Isso significa introduzir um forte empurrão - tornando a decisão de recusar a vacinação de seus filhos menos conveniente para os pais. No estado de Washington, por exemplo, uma lei introduzida em 2011 forçou os pais que querem isentar seus filhos da imunização a obter primeiro informações sobre os benefícios e riscos da vacinação de um provedor de saúde licenciado. Como resultado, houve redução de 40% na recusa da vacina.

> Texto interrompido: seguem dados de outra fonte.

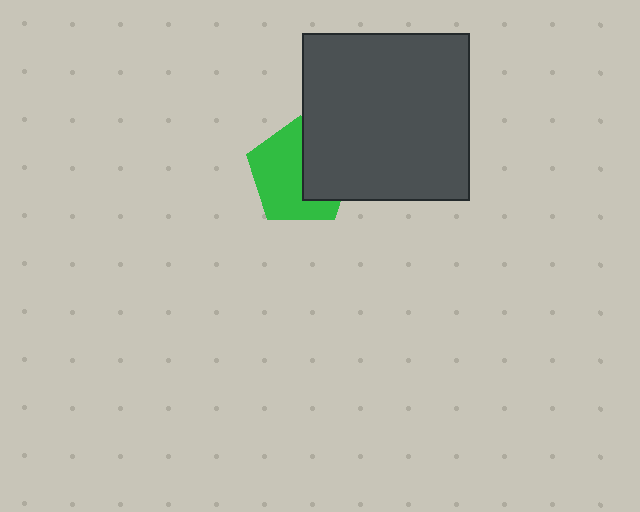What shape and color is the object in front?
The object in front is a dark gray square.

"A fonte mais confiável de vacinação continua sendo o provedor de saúde"

“Você está mudando o equilíbrio entre a conveniência de vacinar e não vacinar ao adicionar esses requisitos racionais”, disse Omer. E a evidência o apóia: os estados dos EUA que facilitam o processo de isenção de vacinação e permitem que os pais isentem as crianças devido a crenças pessoais (não religiosas) têm menores taxas de imunização.

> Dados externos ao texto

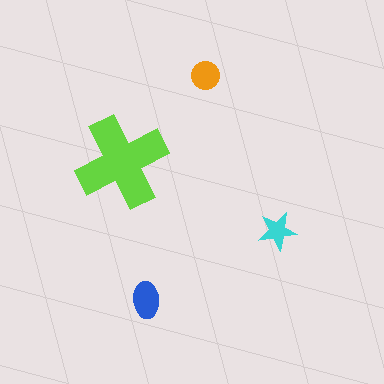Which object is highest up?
The orange circle is topmost.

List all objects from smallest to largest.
The cyan star, the orange circle, the blue ellipse, the lime cross.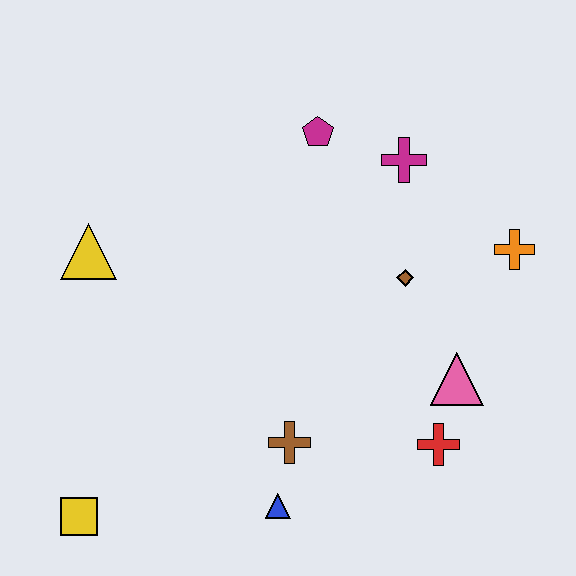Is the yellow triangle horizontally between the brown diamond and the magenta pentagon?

No entanto, Omer advertiu contra ir mais longe e usar leis para forçar as pessoas a imunizarem seus filhos. “Até agora, parece que mandatos mais rígidos têm potencial para sair pela culatra”, explicou ele. “Freqüentemente, no longo prazo, eles não são implementados: muitos estados da ex-União Soviética têm essas leis rígidas em seus livros, e o fato de serem tão rígidas significa que as leis não são implementadas. ”

Medidas agressivas estão sendo introduzidas em vários países, incluindo Romênia, França, Finlândia e Austrália. Em Nova Gales do Sul, Austrália, leis estritas "no jab, no play" foram introduzidas em janeiro de 2018, que impeça crianças não vacinadas da pré-escola e creche e multa os diretores de creches se elas violarem as regras. No entanto, o júri ainda não decidiu se serão eficazes. Um estudo financiado pela UE sugeriu que não havia uma relação clara entre a cobertura de vacinação e as políticas nacionais de vacinação obrigatória na Europa.

Finalmente, os formuladores de políticas não devem subestimar o papel dos médicos. “Mesmo com muita atividade online”, disse Omer, “a fonte mais confiável de vacinação continua sendo o provedor de saúde”, mesmo para aqueles que são antivacinas. “Se uma mulher vai para a unidade básica de saúde e não é tratada adequadamente quando tenta vacinar seu filho, é muito menos provável que ela volte.”

Portanto, as políticas que melhoram as interações entre um médico e famílias jovens podem ser vitais para mudar a maré, como dar aos novos pais mais tempo com seus provedores de saúde. Um estudo sugeriu que um terço de pais inicialmente hesitantes podem ser persuadidos a vacinar seus filhos por médicos motivacionais técnicas de entrevista.

Se os governos não agirem rapidamente contra o sarampo e desenvolverem as estratégias corretas para combater o movimento antivaxx, uma das doenças mais mortais do mundo poderá recuperar o ímpeto. Diante de uma doença que mata uma ou duas crianças para cada mil que a contraem, a complacência não é uma opção.